Deprecated: See https://untergeek.com/2014/06/13/curator-1-1-0-released/
In my last post I mentioned curator, an update to the logstash_index_cleaner.py
script I’d written so very long ago (okay, is 2.5 years a long time? It sure seems like it in sysops time…). I even linked to my blog post at elasticsearch.org about it. It hasn’t been quite a month, yet, but there have been some changes since then so I thought I’d write another blog post about it.
Installation
Curator is now in PyPI! Yay! This makes it so much easier to install:
pip install elasticsearch-curator
However, if you are using a version of Elasticsearch less than 1.0.0, you will need to use a different version of curator:
pip install elasticsearch-curator==0.6.2
Why specify a specific version? We’re branching curator to be able to accommodate changes in the Elasticsearch API for version 1.0 (which have correlating changes in the python elasticsearch module).
Upgrading
Already using a version of curator? Upgrading is easy!

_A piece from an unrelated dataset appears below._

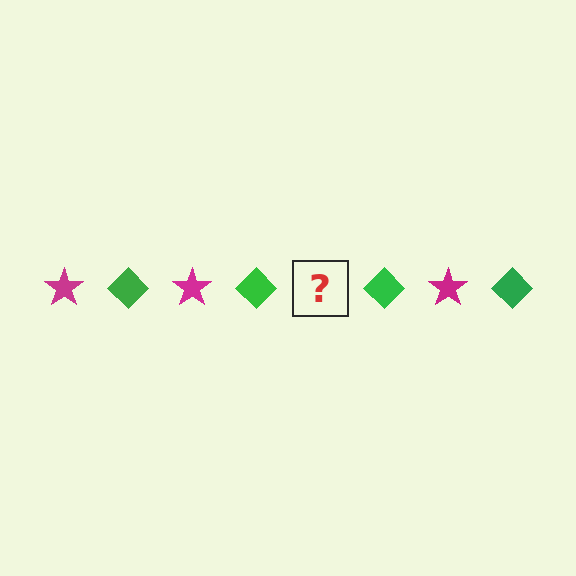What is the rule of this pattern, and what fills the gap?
The rule is that the pattern alternates between magenta star and green diamond. The gap should be filled with a magenta star.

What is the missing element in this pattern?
The missing element is a magenta star.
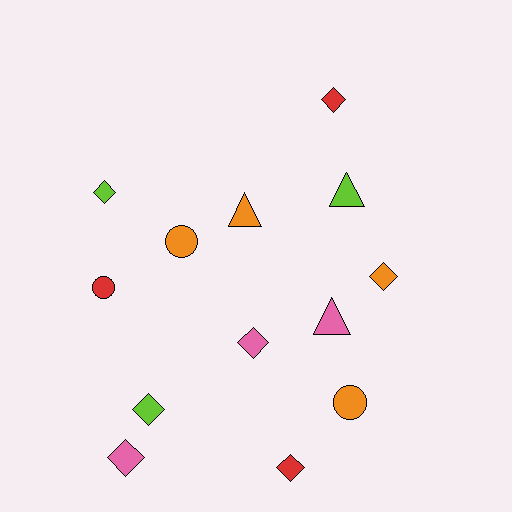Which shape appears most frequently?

pip install -U elasticsearch-curator
The same pattern applies if you need to upgrade to a specific version (==X.Y.Z
).
Usage
If you’ve installed via pip
then you’re all ready to go. You don’t even need to specify .py
afterwards, as before, and it installs to /usr/local/bin
so if that’s in your path, you don’t have to change a thing to use it:
curator -h
This will show you the help output, which is rather long. I will touch on a few of the features and configuration options.
Delete
This is by far the most common use for curator. But did you know you can delete by space or by date?
Date
Deleting by date is simple! To delete indices older than 30 days,
curator --host my-host -d 30
You can even delete by date + hour! If you have indices defined like logstash-%{+YYYY.MM.dd.HH}
you can delete indices older than 48 hours like this:
curator --host my-host --time-unit hours -d 48
Space
You can delete by space if you need to, but with some provisos and warnings.

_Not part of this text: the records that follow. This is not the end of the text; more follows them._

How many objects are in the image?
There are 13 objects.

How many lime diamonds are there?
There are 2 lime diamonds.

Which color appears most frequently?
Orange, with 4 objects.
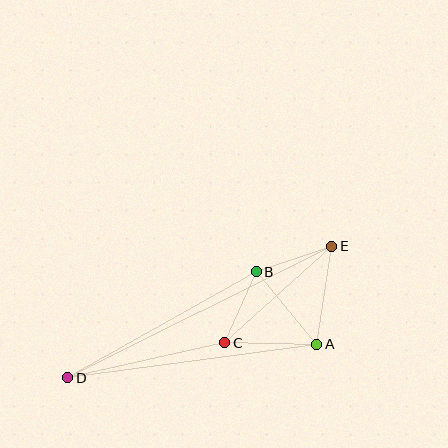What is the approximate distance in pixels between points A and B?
The distance between A and B is approximately 94 pixels.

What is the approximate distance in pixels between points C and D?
The distance between C and D is approximately 161 pixels.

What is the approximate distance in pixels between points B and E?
The distance between B and E is approximately 79 pixels.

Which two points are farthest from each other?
Points D and E are farthest from each other.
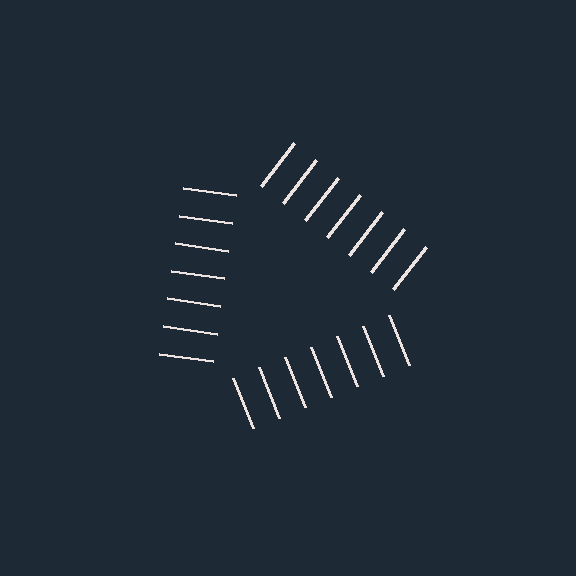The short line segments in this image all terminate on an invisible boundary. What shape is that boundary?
An illusory triangle — the line segments terminate on its edges but no continuous stroke is drawn.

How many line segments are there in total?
21 — 7 along each of the 3 edges.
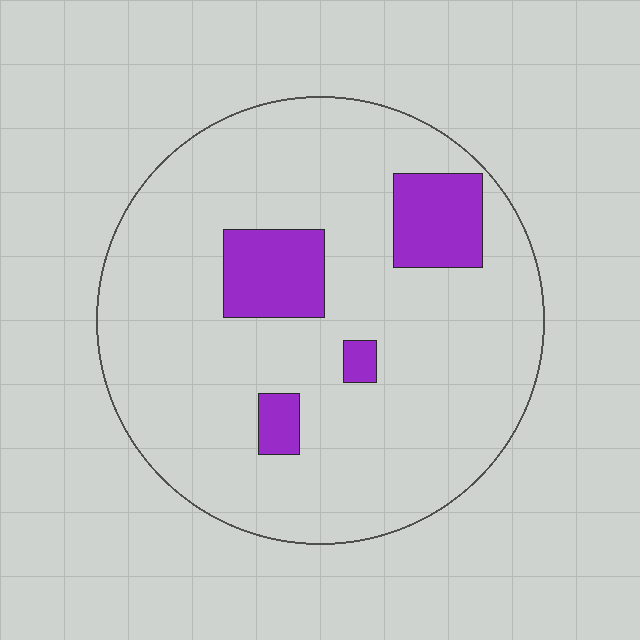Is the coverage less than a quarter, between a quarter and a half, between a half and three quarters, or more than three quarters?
Less than a quarter.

- If you close indices you will not get an accurate count of bytes. Elasticsearch cannot report on the space consumed by closed indices.
- If you choose this method (and keep a large number of daily indices as a result) you may eventually exhaust the portion of your Elasticsearch heap space reserved for indexing. I’ll revisit this later (in another blog post), but the short answer is you could wind up with too many simultaneously open indices. One way to fix that is to close indices you’re not actively using, but then you get looped back to #1.
- Deleting by space across a cluster is more complicated because the index size reported will be divided among all of your nodes. Since Elasticsearch tries to balance storage equally across all nodes, you’ll need to calculate accordingly.
To delete indices beyond 1TB (1024GB) of space:
curator --host my-host --curation-style space -g 1024
Optimize (or rather forceMerge)
The term “optimize” will not die, unfortunately. Optimizing a hard drive is something you used to have to do every so often to defragment and re-order things for the best performance. Businesses optimize constantly to improve efficiency and save money. But in the Elasticsearch world, optimizing is something you never have to do. It is completely optional. Truthfully it does have a measurable but nearly negligible performance impact on searches (1% – 2%). So why do it? I’m glad you asked!
In technical terms, when you perform an optimize API call in Elasticsearch you’re asking it to do what’s known as a forceMerge
. This takes a bit of background, so google that if you want to know the deep down details. The short version is that an index in Elasticsearch is a Lucene index. A Lucene index is made up of shards, each of which is also a Lucene index. Each shard is composed of segments. While indexing, Elasticsearch will merge segments to keep from having too many open simultaneously (which can have an impact on availability of file handles, etc.). Once you are no longer indexing to a given index, it won’t need all of those segments any more. One of the best reasons to optimize is that recovery time during rolling restarts and outages can be dramatically reduced as far fewer segments have to be verified. One of the worst reasons to optimize is that you do get a slight performance boost to searches — as stated, a mere 1% – 2% increase. The cost in terms of disk I/O is tremendous. It is ill advised to optimize indices on busy clusters as both search and indexing can take a performance hit. It is absolutely unnecessary to optimize an index that is currently indexing. Don’t do it.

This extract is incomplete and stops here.